Levko, a pesar de la sorpresa causada por ese giro inesperado de los acontecimientos, tuvo el ingenio suficiente para improvisar una respuesta y ocultar el verdadero modo en que se había hecho con aquel papel.
—Ayer por la tarde —contó— fui a la ciudad y me encontré con el comisario en el momento en que éste salía de su calesa. Al enterarse de que soy natural de la aldea, me dio esta nota y me ordenó decirte que a su vuelta se quedaría a cenar en nuestra casa.
—¿Dijo eso?
—Sí.
—¿Habéis oído? —dijo el alcalde con aire de importancia, volviéndose hacia sus compañeros— el comisario en persona va a venir a cenar a nuestra casa, quiero decir a mi casa. ¡Oh! —en ese momento el alcalde levantó el dedo e inclinó ligeramente la cabeza, como si prestara atención a algún ruido—. El comisario, ¿lo habéis oído? ¡El comisario va a venir a comer a mi casa! ¿Qué te parece, señor escribano? ¿Y a ti, compadre? Es un gran honor, ¿no os parece?
—Que yo recuerde —comentó el escribano—, el comisario nunca se ha quedado a cenar en casa de ningún alcalde.
—¡Es que hay alcaldes y alcaldes! —exclamó con aire satisfecho el regidor. Su boca se torció y de sus labios salió una especie de risa pesada y ronca, semejante al estrépito de un trueno lejano—. ¿Qué piensas tú, señor escribano? Para agasajar a ese ilustre huésped, ¿no convendría ordenar que cada vecino trajera al menos un pollo, una pieza de tela y alguna otra cosa?… ¿No?
—¡Me parece muy oportuno, señor alcalde!
—¿Y cuándo será la boda, padre? —preguntó Levko.

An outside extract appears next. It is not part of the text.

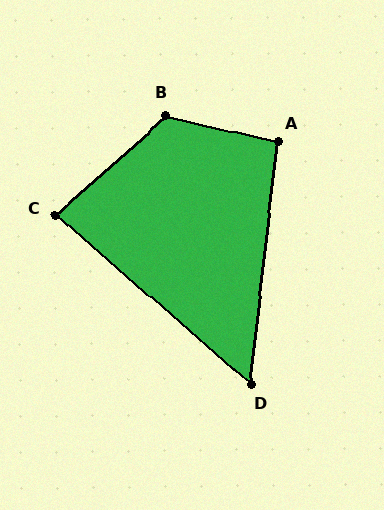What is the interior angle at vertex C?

—¿La boda? ¡Te voy a dar yo boda!… Bueno, en honor de nuestro ilustre huésped… el pope os casará mañana. ¡Al diablo con vosotros! ¡Al menos el comisario verá cómo trabaja un funcionario escrupuloso! ¡Y ahora, muchachos, a dormir! ¡Marchaos a vuestras casas!… Los acontecimientos de este día me traen a la memoria aquellos tiempos en que yo… —al pronunciar esas últimas palabras el alcalde, según su costumbre, miró de soslayo con aire de importancia y complicidad.
—Bueno, ahora el alcalde empezará a contar cómo acompañó a la zarina —dijo Levko, y con pasos rápidos y alegres se dirigió a la jata rodeada de pequeños cerezos que ya conocemos. “Que Dios te acoja en su reino, hermosa y buena doncella”, pensaba. “¡Ojalá en el otro mundo puedas sonreír eternamente entre los ángeles celestiales! A nadie le hablaré del prodigio de esta noche; sólo a ti, Halia, te lo contaré. ¡Sólo tú me creerás y rezarás conmigo por el eterno descanso de la desdichada ahogada!”.
En ese momento llegó ante la jata; la ventana estaba abierta; los rayos de la luna penetraban por ella y caían sobre la dormida Hanna; su cabeza se apoyaba en la mano; las mejillas mostraban un suave rubor; los labios se movían y pronunciaban confusamente el nombre de Levko. “¡Duerme, amada mía! Sueña con todas las cosas hermosas que hay en el mundo; pero ni siquiera ese sueño será más hermoso que nuestro despertar”.
Después de hacer la señal de la cruz sobre ella, cerró la ventana y se alejó en silencio. Al cabo de unos minutos, todos dormían en la aldea; sólo la luna, brillante y maravillosa, navegaba por las inmensas extensiones del suntuoso cielo de Ucrania. Todo en las alturas seguía respirando solemnidad, y la noche, la divina noche, se consumía majestuosamente. La Tierra, envuelta en ese maravilloso resplandor plateado, mostraba la misma hermosura; pero ya nadie se embriagaba con ese espectáculo: todos se habían hundido en el sueño. Sólo de vez en cuando quebraban el silencio el ladrido de algún perro o el tambaleante paso del borracho Kalenik, que durante largo rato siguió recorriendo las calles dormidas en busca de su jata.